Alright, here comes the question: So let’s assume the patient gets to the place where he/she cannot commit suicide f.e psychiatric hospital. What methods a therapist can use in his/her work with a patient that says:
“I want to die. Thank you for your help but I choose death. I really love your hard work but the moment I leave this hospital I will kill myself. But I truly appreciate your effort! It’s not for me. I prefer NOT to face my problems and so I will pursue death option. You can sit here and talk to me all you want, but I will NOT change my opinion. And I won’t even do any experiments that you propose.”
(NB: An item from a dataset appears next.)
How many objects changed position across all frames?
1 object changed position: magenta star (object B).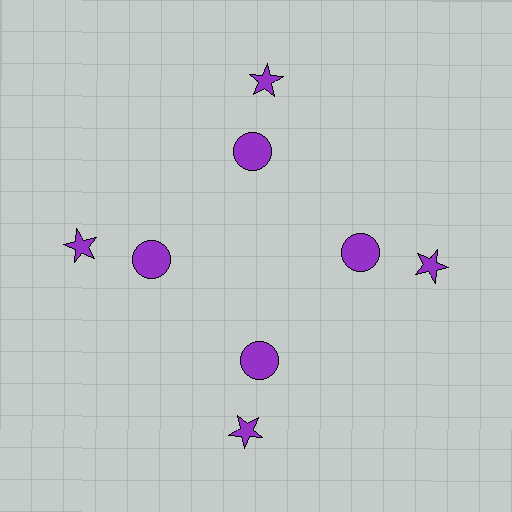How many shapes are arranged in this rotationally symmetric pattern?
There are 8 shapes, arranged in 4 groups of 2.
I have read most of your books (apart from the newest one which is not available in my country) and I think I’m up to date with your podcasts. I just have never heard what could be a CBT method for the patient that is 100% resistant and a) unwilling to do homeworks b) unwilling to combat negative thoughts c) unwilling to even talk to the therapist d) constatly trying to kill oneself
Please accept my apologies if I’ve missed this valuable piece of information in any of your materials.
Regards,
KB
Thanks, in the case of suicide we are dealing, not so much with therapeutic issues, but with legal and administrative issues. I would suggest you consult with colleagues at the hospital to find out what their policies are, as well as your malpractice insurance carrier. They will usually provide free legal consults for what to do.
Good question, and I hope my answer is helpful for you.
david
PS I do not, for the most part, try to help people against their will. You can, of course, empathize, and this patient is likely quite angry, as well as hopeless, but this is a legal issues since, at least in the United States, there is a high likelihood of a lawsuit when a patient commits suicide. So “defensive driving” is indicated.